One stark example of how diet culture exploded in response to women’s empowerment is to look at the 1960s “second wave” of feminism when women rejected the repressive roles of the 1950s and the rise of Twiggy, a hyper-thin supermodel who rose to fame and became the ideal for beauty and body types.
Naomi Wolf, author of New York Times Bestseller, The Beauty Myth, writes, “[W]hen women came en masse into male spheres, that pleasure [of a woman enjoying her natural fullness] had to be overridden by an urgent social expedient that would make women’s bodies into the prisons that their homes no longer were.”
While women were attempting to fight for women’s rights and equal treatment, the patriarchy, the men desperate to hold onto their power, began bombarding women with the message that they should be smaller, they should take up less space, they should strive to meet this impossible (and unhealthy) ideal rather than strive and fight for the things that matter. According to Roth, “the message women received was that we were not good enough as we were, and in order to have power we have to look a certain way, we have to act a certain way.”
All these decades later, nothing has changed. Men are still creating diets aimed to make women smaller, aimed to keep women talking about whether they can cheat with that piece of cake rather than about how to build that empire, or even how to dismantle a system that constantly wants them to feel uncomfortable in their own skin.

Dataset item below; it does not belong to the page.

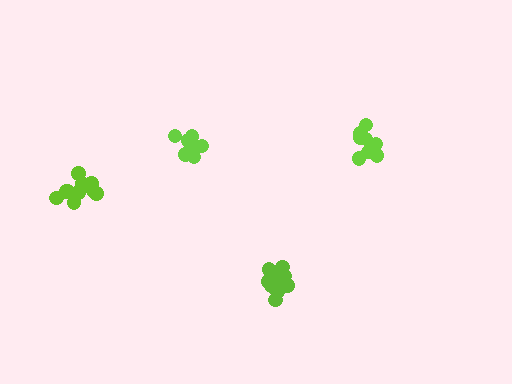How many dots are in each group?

Understanding the link between diet culture and the patriarchy makes it that much easier to reject all the noise of diet culture. Which is important, because, as Roth points out, “we can’t fight the patriarchy or do much else on an empty stomach; we can’t reach our full potential as women if we are constantly thinking about shrinking our bodies and calories.”
The undeniable truth to take away: have that piece of chocolate, because it’s one step closer toward dismantling the patriarchy.